Proteomic-based CV prediction model outperforms clinical risk model in primary prevention cohort
Improved cardiovascular risk prediction using targeted plasma proteomics in primary prevention
Introduction and methods
Accurate cardiovascular (CV) risk assessment for primary prevention is challenging in asymptomatic individuals [1,2]. Current CV risk models use traditional risk factors and predict future adverse events with limited accuracy [3,4]. Adding single biomarkers to these conventional models only slightly improves prediction of outcomes. This still leaves a substantial amount of the general population unidentified until their first clinical manifestation.
This study used high through-put proteomics combined with machine learning techniques to evaluate risk assessment for CV events in the primary prevention setting. This proteome-based risk model was then compared to a risk model with traditional risk factors and consecutively validated in an independent, external primary prevention cohort.
The derivation cohort was a nested case-control sample derived from the European Prospective Investigation (EPIC)-Norfolk prospective population study , recruited from general practices in the Norfolk area, UK. From baseline data (between 1993 and 1997), 822 healthy individuals were selected. Healthy was defined as cohort participant without a prior history of CVD. A total of 411 who developed an acute myocardial infarction (MI), which resulted in hospitalization or death, were selected together with 411 participants who did not develop CVD.
De Progressione della Lesioni Intimale Carotidea (PLIC) cohort  was a single-center, observational, cross-sectional, prospective study of voluntary people, who were enrolled from 1998 to 2000 and followed for 11 years on average in the northern area of Milan. For the validation cohort, 702 individuals were selected: 351 had developed atherosclerosis, including persons with subclinical atherosclerosis and 44 experienced a CV event, and 351 matching controls. CV events were defined as coronary heart disease (MI, unstable angina, coronary revascularization, and silent ischemia) and/or cerebrovascular disease (ischemic stroke and transient ischemic attack).
The expression levels of 333 unique plasma proteins related to pathways and/or risk factors involved in atherogenesis were measured from the CV II, CV III, Cardiometabolic and Inflammation panels using the proximity extension assay technology.
Different machine learning models were constructed: 1) A clinical risk model with traditional risk factors that included age, gender, BMI, smoking, diabetes, SBP, antihypertensive medication, total cholesterol, HDL-c, and triglyceride levels (parameters obtained from Framingham Risk Score, pooled cohort equations, and SCORE); 2) A protein-based model consisting of 50 predictive plasma proteins only; 3) The protein parameters and clinical risk parameters combined. Stability selection with extreme gradient boosting was used to identify the best predictive biomarkers in the clinical and proteomics datasets for both short term (~3 years) and long term prediction models (median follow-up of 20 years).
- Prediction of MI in the derivation cohort using the protein-based model (over a median of 20 years) resulted in an receiver operating system (ROC) AUC of 0.754±0.011 (permutation test P=0.0099). Using the traditional risk factor model resulted in an ROC AUC of 0.730±0.015 (permutation test P=0.0099). Combining the traditional risk factors model with the protein based model gave an ROC AUC of 0.764±0.015 (permutation test P=0.0099). The proteomics model was superior to the clinical risk model (P<0.001).

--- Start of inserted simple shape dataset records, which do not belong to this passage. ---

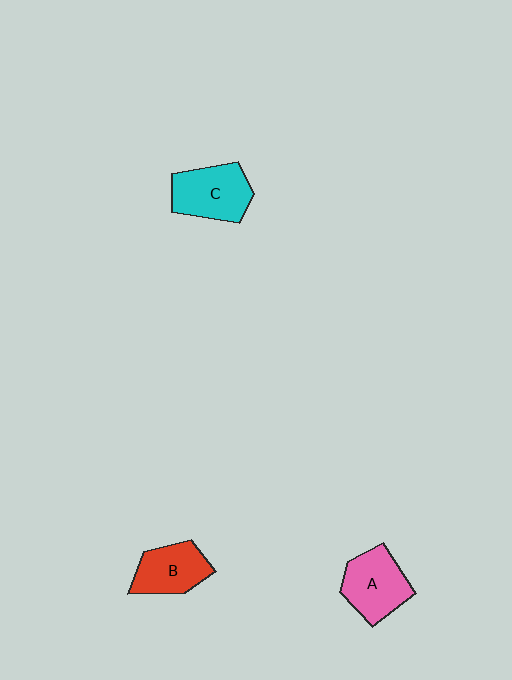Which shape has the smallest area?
Shape B (red).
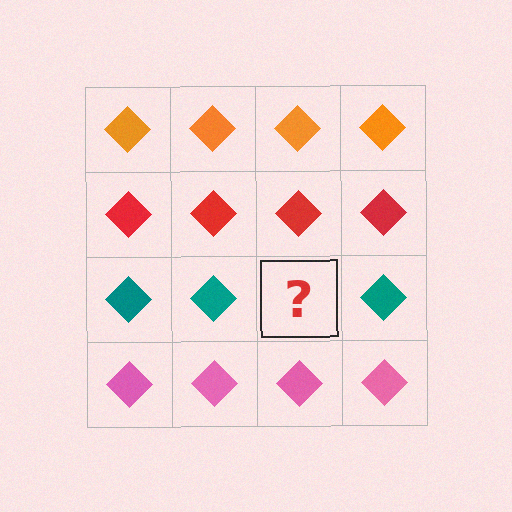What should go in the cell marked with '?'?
The missing cell should contain a teal diamond.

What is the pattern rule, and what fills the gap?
The rule is that each row has a consistent color. The gap should be filled with a teal diamond.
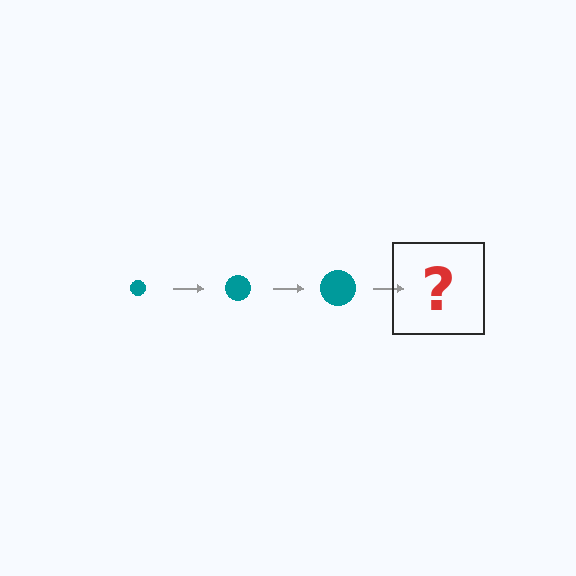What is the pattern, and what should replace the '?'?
The pattern is that the circle gets progressively larger each step. The '?' should be a teal circle, larger than the previous one.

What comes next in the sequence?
The next element should be a teal circle, larger than the previous one.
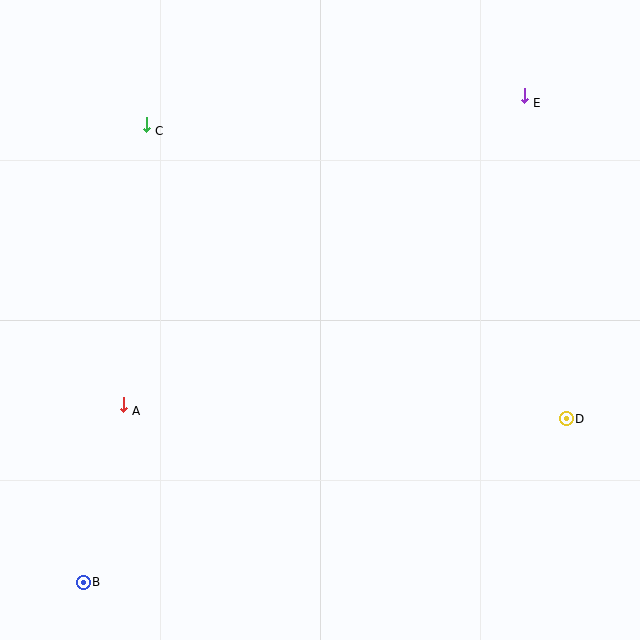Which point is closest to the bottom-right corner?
Point D is closest to the bottom-right corner.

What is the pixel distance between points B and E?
The distance between B and E is 651 pixels.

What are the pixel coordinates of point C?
Point C is at (146, 131).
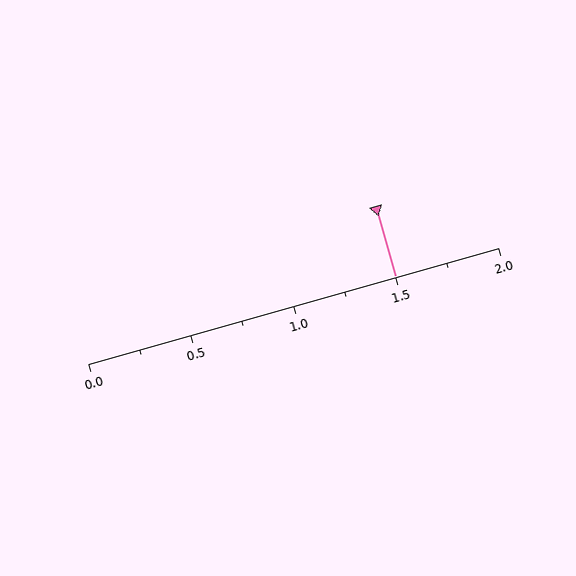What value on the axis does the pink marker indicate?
The marker indicates approximately 1.5.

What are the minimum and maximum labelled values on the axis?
The axis runs from 0.0 to 2.0.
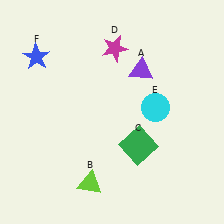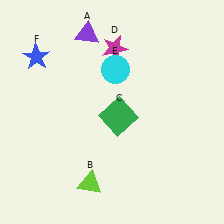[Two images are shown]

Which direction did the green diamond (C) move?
The green diamond (C) moved up and to the left.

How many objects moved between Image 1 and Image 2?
3 objects moved between the two images.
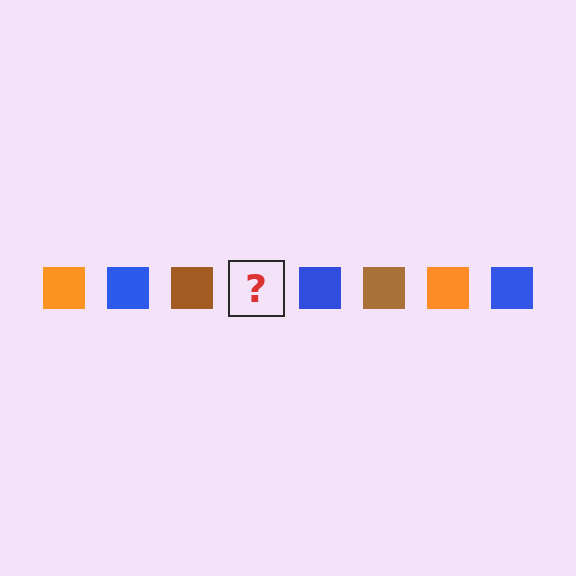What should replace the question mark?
The question mark should be replaced with an orange square.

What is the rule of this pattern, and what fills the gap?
The rule is that the pattern cycles through orange, blue, brown squares. The gap should be filled with an orange square.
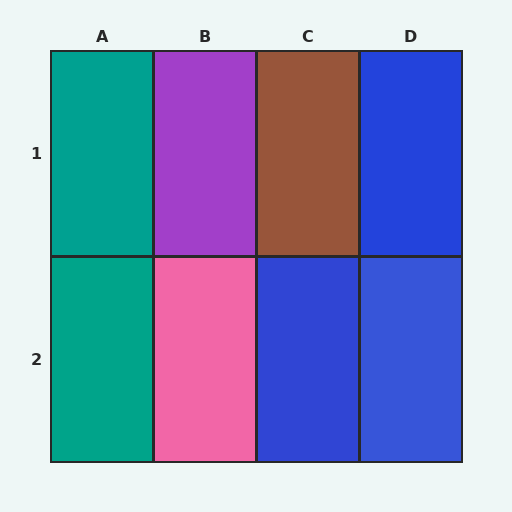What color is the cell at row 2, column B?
Pink.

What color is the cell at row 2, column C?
Blue.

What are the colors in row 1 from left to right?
Teal, purple, brown, blue.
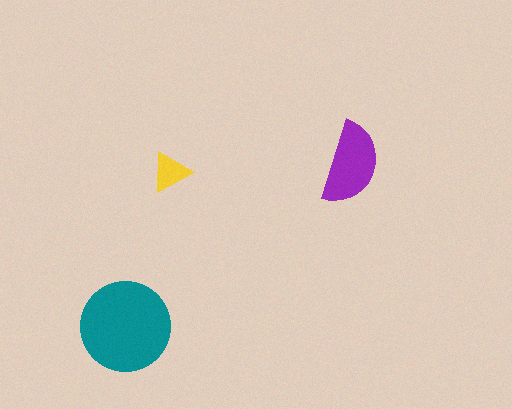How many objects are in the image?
There are 3 objects in the image.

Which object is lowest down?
The teal circle is bottommost.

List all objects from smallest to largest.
The yellow triangle, the purple semicircle, the teal circle.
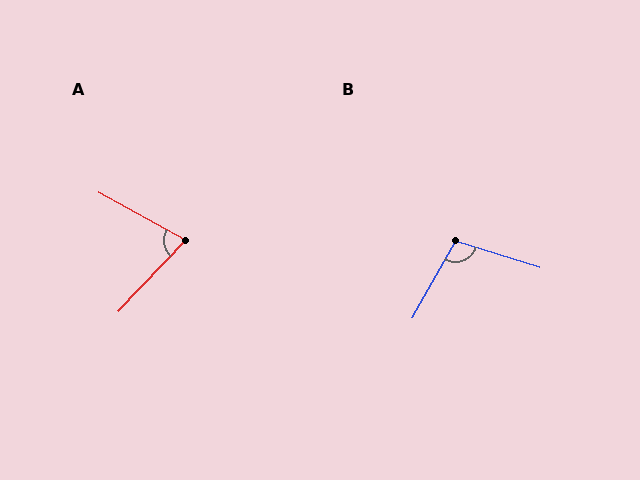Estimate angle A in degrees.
Approximately 76 degrees.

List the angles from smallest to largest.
A (76°), B (102°).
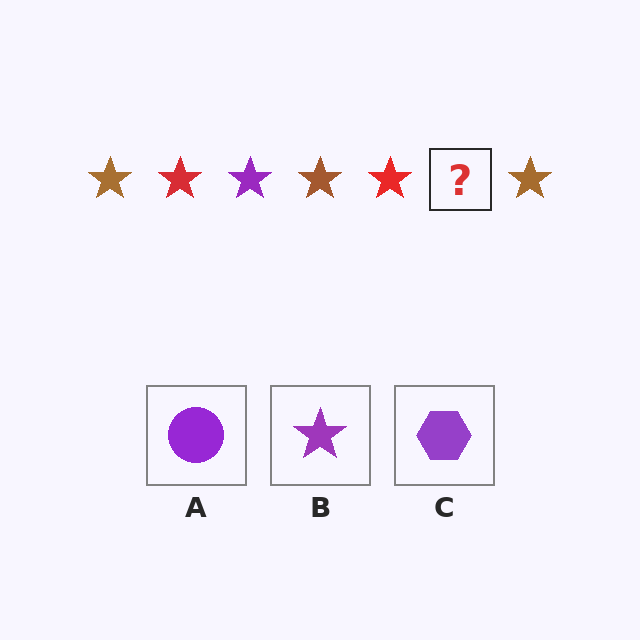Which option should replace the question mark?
Option B.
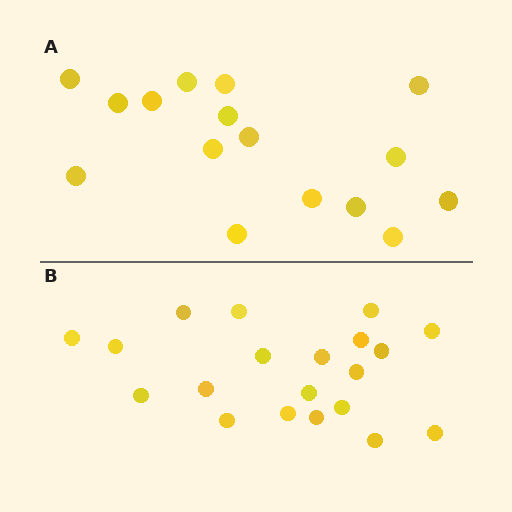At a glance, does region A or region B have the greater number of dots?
Region B (the bottom region) has more dots.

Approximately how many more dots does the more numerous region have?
Region B has about 4 more dots than region A.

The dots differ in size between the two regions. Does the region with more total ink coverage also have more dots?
No. Region A has more total ink coverage because its dots are larger, but region B actually contains more individual dots. Total area can be misleading — the number of items is what matters here.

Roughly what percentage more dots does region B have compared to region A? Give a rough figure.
About 25% more.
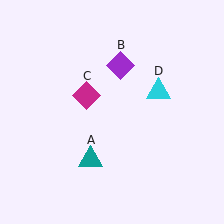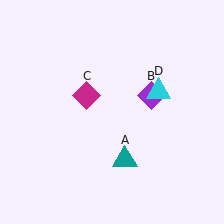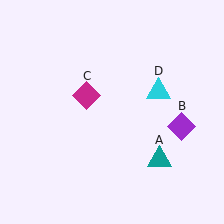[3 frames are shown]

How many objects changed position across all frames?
2 objects changed position: teal triangle (object A), purple diamond (object B).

- The optimal time point for the prediction of MI in the derivation cohort was 1132 days (~3 years), when applying the Markov-Chain Monte Carlo algorithms to the derivation cohort. When focusing on MI event risk in the first 3 years, the prediction of the proteomics model increased to an ROC AUC of 0.803±0.093 (permutation test P=0.0145). The clinical model had an ROC AUC of 0.732±0.164 (permutation test P=0.0099). So, the protein-based model was superior to the clinical risk model (P=0.025). Adding traditional risk factors to the protein based model did not improve the risk prediction for MI and gave an ROC AUC of 0.808±0.085 (permutation test P=0.0178 [P=0.721 compared to proteomics prediction model]).
- When testing the protein-based and clinical model in the validation cohort, the validation of the models was done using the 44 cases that suffered a CV event compared to the 351 healthy controls. The protein-based model significantly outperformed the clinical model with traditional risk factors (ROC AUC of 0.705±0.071, permutation test P=0.0099 vs.0.609±0.057, permutation test P=0.0700, respectively, P<0.001). The two models combined gave an ROC AUC of 0.692±0.090 (permutation test P=0.0099), which did not improve the risk prediction in the proteomics model (P=0.618).
A protein-based CV risk model outperformed a clinical model with traditional risk factors in a primary prevention setting, especially for short term CV risk events. Adding these traditional risk factors to the protein-based model did not increase the prediction value of the model.